Table 4. Pairwise comparisons of the Dat21–230–AcCoA structure with five N-acetyltransferases by the iSARST server [32].
N-acetyltransferase | Aligned residues | Identity* | Similarity† | RMSD for the Cα carbons (Å) | Structure diversity‡ iSARST score | PDB code |
---|---|---|---|---|---|---|
SNAT | 125 | 12% (20/166) | 23% (38/166) | 1.89 | 3.47 | 1CJW |
TTR | 128 | 8.4% (14/166) | 26% (43/166) | 2.33 | 4.16 | 1GHE |
AAC (6′)-li | 120 | 12% (22/181) | 25% (45/181) | 2.20 | 4.58 | 1B87 |
HPA2 | 127 | 15% (22/150) | 29% (44/150) | 3.41 | 5.75 | 1QSM |
GNA1 | 126 | 15% (23/154) | 31% (47/154) | 3.82 | 6.63 | 1I12 |
*Values in parentheses: (number of identical residues in the aligned regions/inquiry protein sequence length)×100.

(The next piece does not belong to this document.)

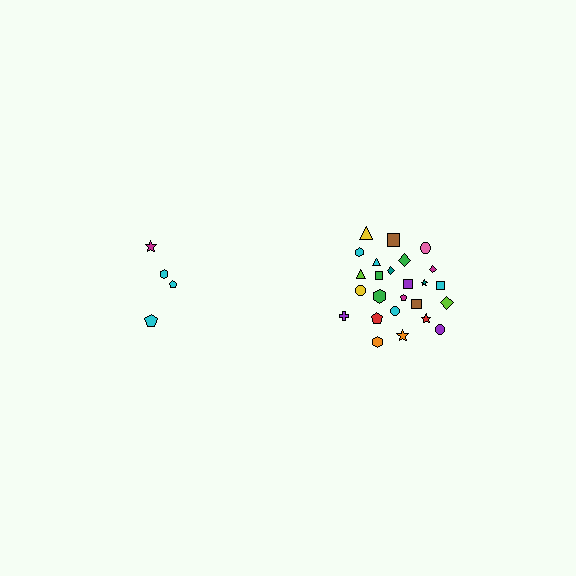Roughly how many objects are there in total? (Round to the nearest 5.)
Roughly 30 objects in total.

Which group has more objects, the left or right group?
The right group.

†Values in parentheses: (number of conservatively exchanged residues in the aligned regions/inquiry protein sequence length)×100.
‡Structure diversity: RMSD/(number of residues in the aligned sequence/total number of residues in the shorter-length protein)1.5.
A ternary docking model
To begin to understand how a substrate binds in Dat, tryptamine was docked into the Dat21–230–AcCoA crystal structure (Figure 4A). Our docking strategy was to bring the tryptamine amino group in close proximity to the acetyl carbonyl group of AcCoA as would be expected during the reaction. A non-polar pocket, denoted the dopamine-binding pocket, that is mainly formed by Phe43, Leu49, Leu61, Tyr64, Ile116 and Ile145, was found inside the funnel-shaped active site and contained the indole ring of the docked tryptamine, which made extensive non-polar contacts with the side chains of these residues. Given the geometry and non-polar nature of the pocket, steric factors and non-polar interactions should dominant substrate–Dat binding. The six residues are highly conserved in insect AANATs (Figure 2). Van der Waals interactions and packing of non-polar residues therefore are probably responsible for the binding of arylalkylamine substrates in insect AANATs. The dopamine-binding site is solvent-accessible via the funnel, so that a substrate can enter and an N-acetylated product can leave, and it is adjacent to the acetyl in AcCoA.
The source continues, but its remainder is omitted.